The brain is one of the most complex parts of the human nervous system, and certain characteristics of it may indicate its approximate age.
While there’s no test you can take from the comfort of your home to definitively determine how old or young your brain is, we can think of a young, healthy brain as one that’s functioning at its peak capabilities.
And, more often than not, peak brain function is associated with a sharp memory.
Brain function as a function of age
In the case of younger brains, the process called neural differentiation it is efficient and robust. As part of this process, certain specific brain cells are tasked with remembering certain types of information, such as the faces of people we meet throughout our lives.
As we age, this process breaks down, so cells lose their specificity and don’t work as well. Instead of focusing only on faces, the cells try to remember other types of information as well.

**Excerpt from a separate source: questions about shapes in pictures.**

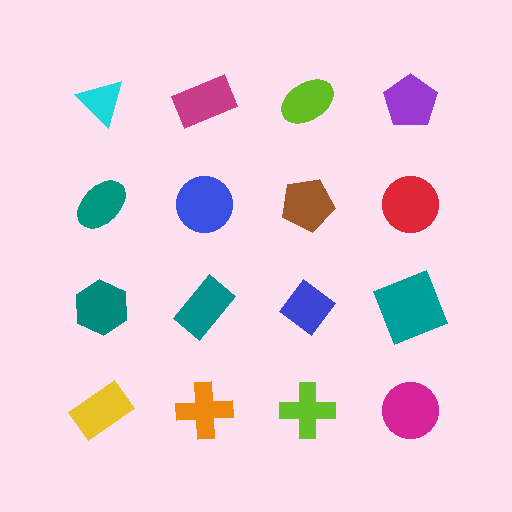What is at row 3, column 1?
A teal hexagon.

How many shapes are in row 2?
4 shapes.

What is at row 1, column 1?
A cyan triangle.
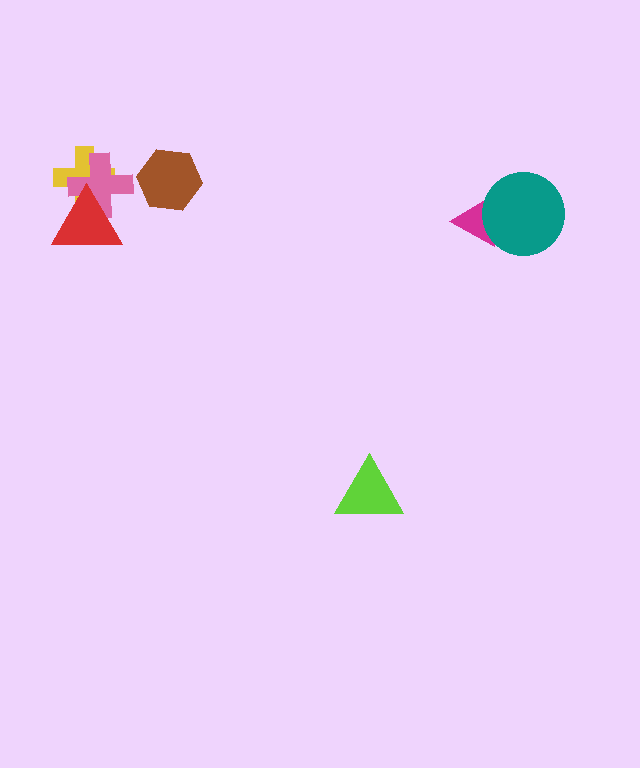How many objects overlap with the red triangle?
2 objects overlap with the red triangle.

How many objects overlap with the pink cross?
2 objects overlap with the pink cross.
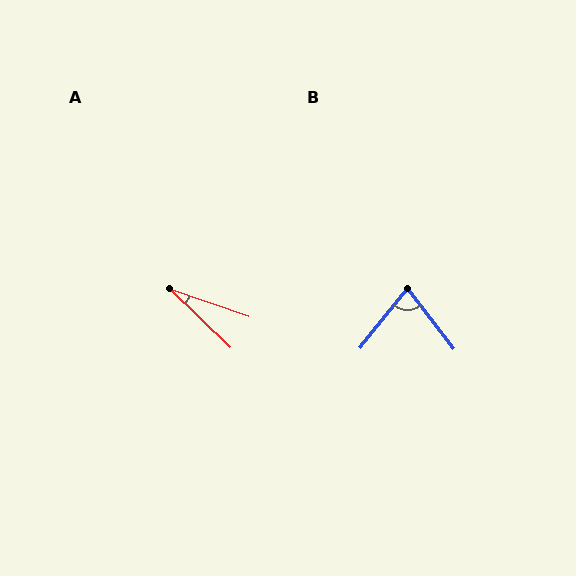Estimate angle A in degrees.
Approximately 25 degrees.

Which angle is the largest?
B, at approximately 77 degrees.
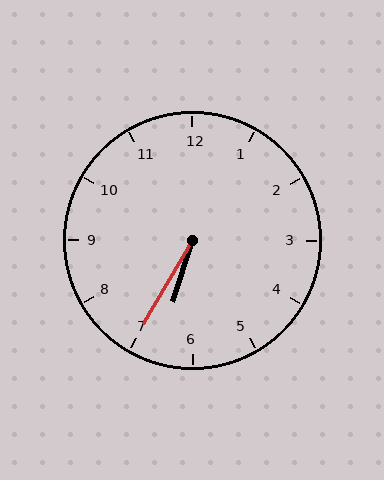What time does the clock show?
6:35.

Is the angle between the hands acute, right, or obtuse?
It is acute.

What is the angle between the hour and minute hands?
Approximately 12 degrees.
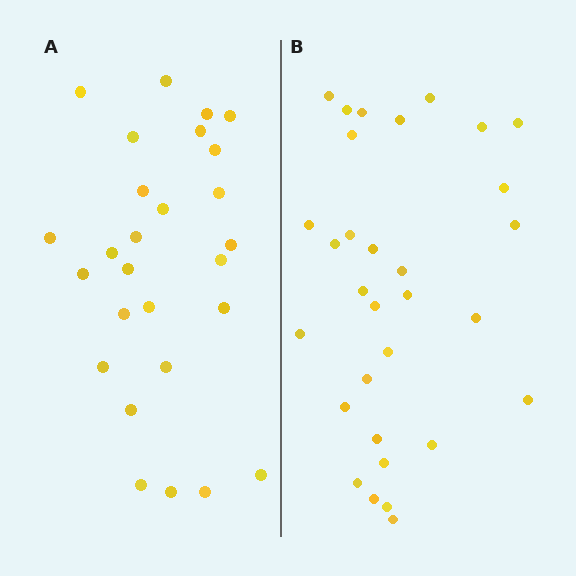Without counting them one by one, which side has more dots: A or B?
Region B (the right region) has more dots.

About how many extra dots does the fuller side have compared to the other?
Region B has about 4 more dots than region A.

The risk of developing dementia increases by 60% every two years for a centenarian
A study published in 2021 revealed some surprising answers. Over the course of eighteen months, the study followed 330 people, referred to as SuperAgers. These were 100 years old or more, appropriately Big Think.
The researchers found no decline in most areas of memory or cognitive abilities. They explained, however, that although a year and a half does not seem like a long time, once a person reaches the century mark, two years for that person will be like 25 years for a seventy-five-year-old in terms of concerns brain health.
For example, the risk of developing dementia increases by 60% every two years after the age of 100, while for a 75-year-old it takes twenty-five years for the risk of dementia to increase by the same value.
Do you know the approximate age of your brain?
While you can’t sneak into a brain scanner to find out your own brain age, there are a few factors that may help you better understand the indicators of brain age. Here are some key questions:
- Executive Functioning – How well can I manage my day?
- Balance and coordination – How well can I move and maintain my balance?
- Ability to learn and retain – How well can I remember important information?
- Movement – How fast can I go?
- Identity – How old do I feel?
Of course, none of these questions can replace an actual brain scan and comprehensive evaluation by a neurologist. However, these basic categories can help people imagine what their actual brain age is.